BTW, if you would prefer to have 5.00001 rounded to 5.00000 instead of 6.00000, use rint instead of ceil.
And to answer the actual question (in your comment) - you can use sqrt to get a starting point and then just find the correct square using integer arithmetic.
int min_dimension_greater_than(int items, int buckets)
{
double target = double(items) / buckets;
int min_square = ceil(target);
int dim = floor(sqrt(target));
int square = dim * dim;
while (square < min_square) {
seed += 1;
square = dim * dim;
}
return dim;
}
And yes, this can be improved a lot, it's just a quick sketch.
s1 will always equal s2.
The C and C++ standards do not say much about the accuracy of math routines.

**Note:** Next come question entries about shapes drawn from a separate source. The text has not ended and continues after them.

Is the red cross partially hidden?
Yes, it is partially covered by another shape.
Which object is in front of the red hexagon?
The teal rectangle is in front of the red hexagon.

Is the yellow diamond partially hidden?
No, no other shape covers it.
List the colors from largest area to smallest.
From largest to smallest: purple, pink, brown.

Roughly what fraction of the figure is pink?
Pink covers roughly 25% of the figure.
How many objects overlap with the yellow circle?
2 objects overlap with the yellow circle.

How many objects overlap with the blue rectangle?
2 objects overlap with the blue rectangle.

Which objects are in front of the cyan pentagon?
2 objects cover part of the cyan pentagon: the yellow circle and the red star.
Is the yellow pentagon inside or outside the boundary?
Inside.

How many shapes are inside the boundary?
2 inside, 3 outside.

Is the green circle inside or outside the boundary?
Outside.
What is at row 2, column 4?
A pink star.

Taken literally, it is impossible for the standard to be implemented, since the C standard says sqrt(x) returns the square root of x, but the square root of two cannot be exactly represented in floating point.
Implementing routines with good performance that always return a correctly rounded result (in round-to-nearest mode, this means the result is the representable floating-point number that is nearest to the exact result, with ties resolved in favor of a low zero bit) is a difficult research problem. Good math libraries target accuracy less than 1 ULP (so one of the two nearest representable numbers is returned), perhaps something slightly more than .5 ULP. (An ULP is the Unit of Least Precision, the value of the low bit given a particular value in the exponent field.) Some math libraries may be significantly worse than this. You would have to ask your vendor or check the documentation for more information.

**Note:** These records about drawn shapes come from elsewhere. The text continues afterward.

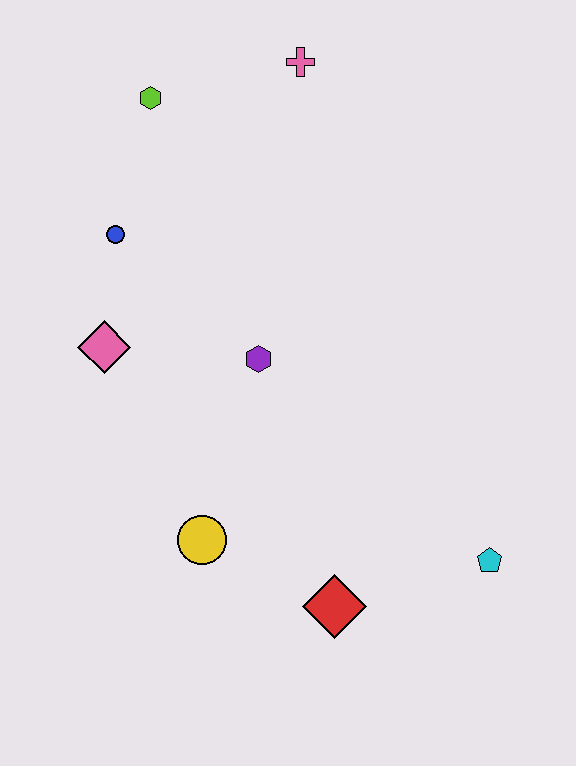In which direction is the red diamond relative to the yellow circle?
The red diamond is to the right of the yellow circle.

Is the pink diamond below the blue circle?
Yes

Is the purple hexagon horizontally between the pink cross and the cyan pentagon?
No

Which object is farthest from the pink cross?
The red diamond is farthest from the pink cross.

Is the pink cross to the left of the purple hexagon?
No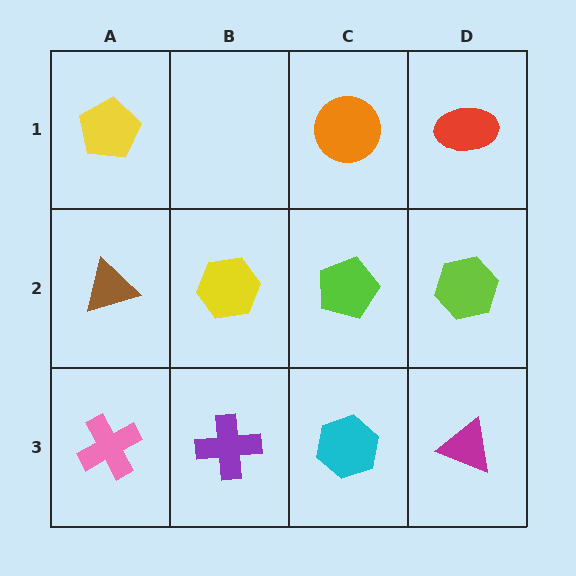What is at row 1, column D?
A red ellipse.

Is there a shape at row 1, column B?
No, that cell is empty.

So sqrt may be slightly off. If the exact square root is an integer (within the range in which integers are exactly representable in floating-point) and the library guarantees errors are less than 1 ULP, then the result of sqrt must be exactly correct, because any result other than the exact result is at least 1 ULP away.
Similarly, if the library guarantees errors are less than 1 ULP, then ceil must return the exact result, again because the exact result is representable and any other result would be at least 1 ULP away. Additionally, the nature of ceil is such that I would expect any reasonable math library to always return an integer, even if the rest of the library were not high quality.
As for overflow cases, if ceil(x) were beyond the range where all integers are exactly representable, then ceil(x)+.1 is closer to ceil(x) than it is to any other representable number, so the rounded result of adding .1 to ceil(x) should be ceil(x) in any system implementing the floating-point standard (IEEE 754). That is provided you are in the default rounding mode, which is round-to-nearest. It is possible to change the rounding mode to something like round-toward-infinity, which could cause ceil(x)+.1 to be an integer higher than ceil(x).